Kyle McPherson played for the Dukes before being drafted. 

From the Diamond Dukes era to 2020, the JMU baseball fields have been graced with top athletes, some of which have gone on to  see some form of MLB.

Billy Sample 1973-77

Largely responsible for putting JMU baseball on the map, Billy Sample thrived during his time as a Duke. In three years, he batted .388 and was an All-American in 1976 with a .421 average. He was inducted into the JMU Athletics Hall of Fame in 1988, being one of only eight baseball players. In July 2019, JMU Sports News ranked Sample as one of the 16 greatest JMU athletes ever.

Lorenzo Bundy 1977-81

After four years as a Duke, Lorenzo Bundy ranked among the program’s leaders in several offensive categories. A smart hitter with plenty of power, the first baseman was a captain on the JMU teams that reached NCAA regional play in 1980 and 1981. Bundy played professionally for eight seasons after JMU and was inducted into the Hall of Fame in 2003.

Dana Allison 1986-89

Pitcher Dana Allison is one of the top athletes to step onto the pitcher’s mound for the Dukes.
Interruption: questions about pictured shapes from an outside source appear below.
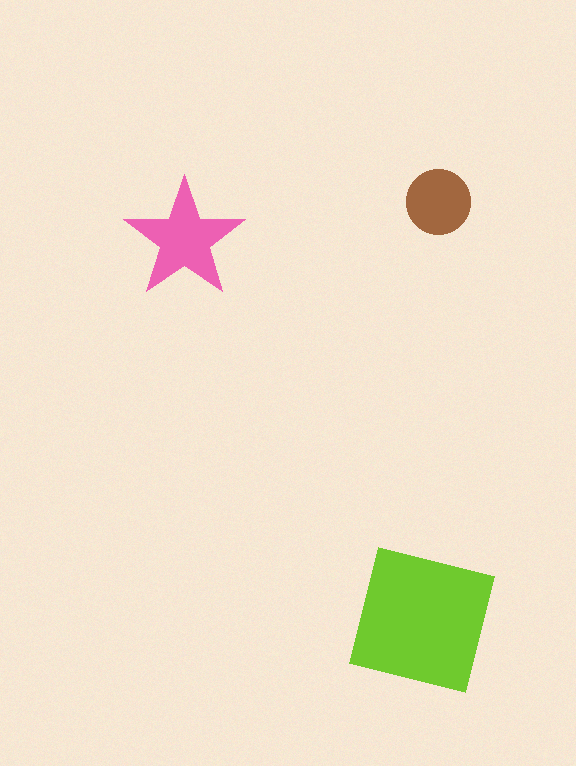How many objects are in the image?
There are 3 objects in the image.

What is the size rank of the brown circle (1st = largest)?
3rd.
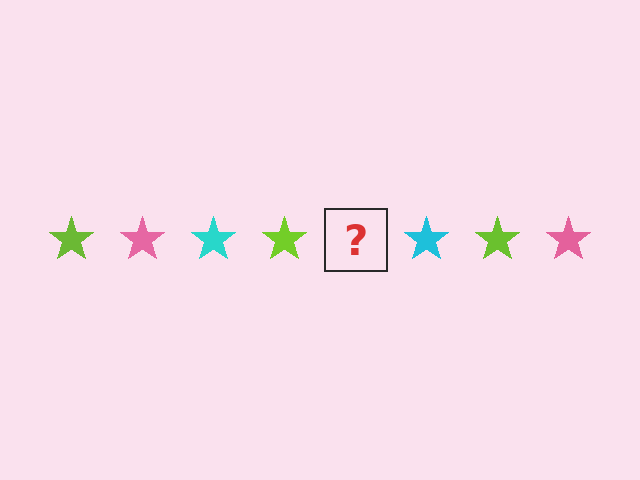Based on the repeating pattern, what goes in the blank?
The blank should be a pink star.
In 1988, he was an All-American and received several other awards in a season where he set program records for complete games and shutouts. Like Eddie Kim, he’s also on the CAA’s Silver Anniversary Team.

Eddie Kim 2000-03

Kim was an All-American and CAA Player of the Year twice. A powerful force in the Dukes’ lineup at the turn of the century, he ranks in the top 10 of several offensive categories and led the 2002 squad to a school-record 44 wins and the NCAA Tournament. According to JMU Sports, he was named to the CAA’s Silver Anniversary Team a top-25 athlete in the league’s first 25 years.

Ryan Reid 2005-06

Ryan Reid is one of the most dominant JMU pitchers in recent memory. He has the best two-year strikeout total in program history and was the ace on a pitching staff that won 38 games and won the CAA in 2006. Reid was also the Dukes’ last player to reach the majors.

Kellen Kulbacki 2005-07

One of the best power hitters in JMU history, Kellen Kulbacki still holds numerous JMU and conference records. He was a first-team All-American twice (2006, 2007) and was the Co-National Player of the Year in 2006. He was selected 40th overall in the 2007 draft by the San Diego Padres, becoming the third-highest drafted Duke in the process.

Kevin Munson 2008-10

For three years, Kevin Munson was one of the best relief pitchers in the CAA. He excelled at keeping runners off base and closing games, and he still holds JMU’s career record for saves with 23. He was named the CAA pitcher of the year and was first time all-CAA his junior season.

Jake Lowery 2009-11

Jake Lowery may be the best catcher in JMU history. After two seasons as a solid player, he elevated to star status his junior year. That season, when he inserted himself into the top 10 of several single-season categories, he won the CAA Player of the Year, was named an All-American and won the Johnny Bench Award — given to the best catcher in the nation. 

Kyle McPherson 2015-17

During his three years at JMU, Kyle McPherson was one of the best hitters in the program. The 2015 CAA Rookie of the Year batted over .300 for his career, sprayed the ball all over the field and got on base frequently. He was a preseason all-CAA player his sophomore and junior years, and he parlayed that into a 26th round draft pick by the San Francisco Giants in 2017.

Shelton Perkins 2018-19

Shelton Perkins spent two years as a dominant middle reliever for JMU with a great ability to keep runners off the basepaths and limit home runs. In addition, he had a high strikeout rate that allowed him to get the big out when he needed to. He was drafted by the Baltimore Orioles last year and is currently in their minor league system. In Single-A (Short Season) last year with the Aberdeen Ironbirds, he had 2.04 ERA and 23 strikeouts in 17.2 innings.